Inflamm Bowel Dis. 2019 Mar 23;:

Authors: Witges KM, Bernstein CN, Sexton KA, Afifi T, Walker JR, Nugent Z, Lix LM

Abstract
BACKGROUND: We aimed to determine the prevalence of adverse childhood experiences (ACEs) in persons with inflammatory bowel disease (IBD) and whether having ACEs was associated with health care utilization post-IBD diagnosis.

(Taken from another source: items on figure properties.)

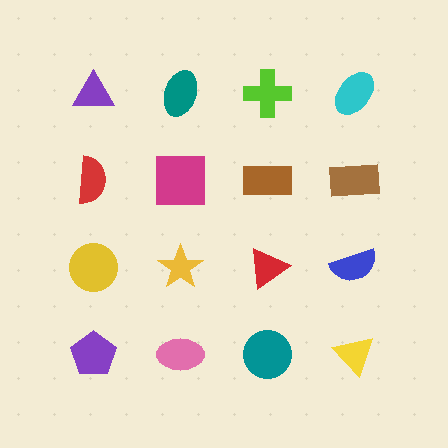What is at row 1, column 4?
A cyan ellipse.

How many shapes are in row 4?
4 shapes.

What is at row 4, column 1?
A purple pentagon.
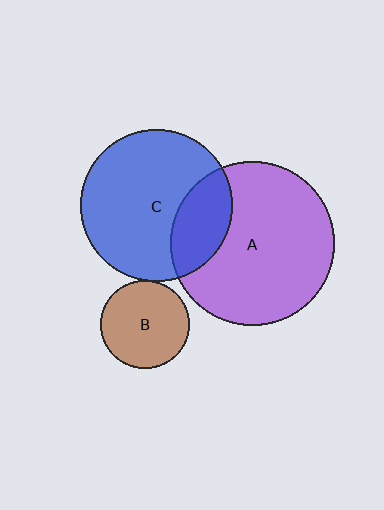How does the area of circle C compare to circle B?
Approximately 3.0 times.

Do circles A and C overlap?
Yes.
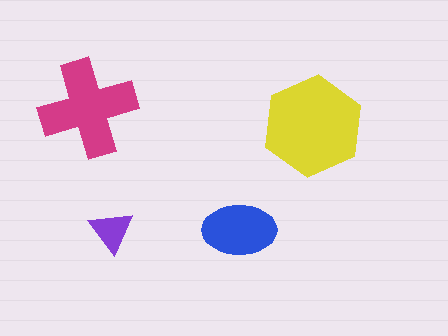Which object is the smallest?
The purple triangle.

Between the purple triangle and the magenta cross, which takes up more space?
The magenta cross.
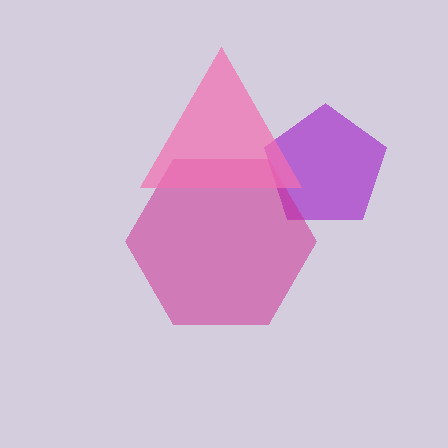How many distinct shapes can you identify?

METHOD: Three hundred forty-five participants from the population-based Manitoba IBD Cohort Study self-reported ACEs (ie, physical abuse, sexual abuse, death of a very close friend or family member, severe illness or injury, upheaval between parents, and any other experience thought to significantly impacts one’s life or personality) at a median of 5.3 years following IBD diagnosis. Cohort study data were linked to administrative health databases that captured use of hospitals, physician visits, and prescription drugs; use was classified as IBD-related and non-IBD-related. Mean annual estimates of health care use were produced for the 60-month period following the ACE report. Generalized linear models (GLMs) with generalized estimating equations (GEEs) with and without covariate adjustment were fit to the data.
RESULTS: The prevalence of at least 1 ACE was 74.2%. There was no statistically significant association between having experienced an ACE and health care use. However, unadjusted mean annual non-IBD-related general practitioner visits were significantly higher for participants exposed to physical and sexual abuse than those not exposed. Selected adjusted rates of IBD-related health care use were lower for participants who reported exposure to an upheaval between parents and high perceived trauma from ACEs.
CONCLUSION: The estimated prevalence of at least 1 self-reported ACE in persons with diagnosed IBD was high. Health care use among those who experienced ACEs may reflect the impacts of ACE on health care anxiety.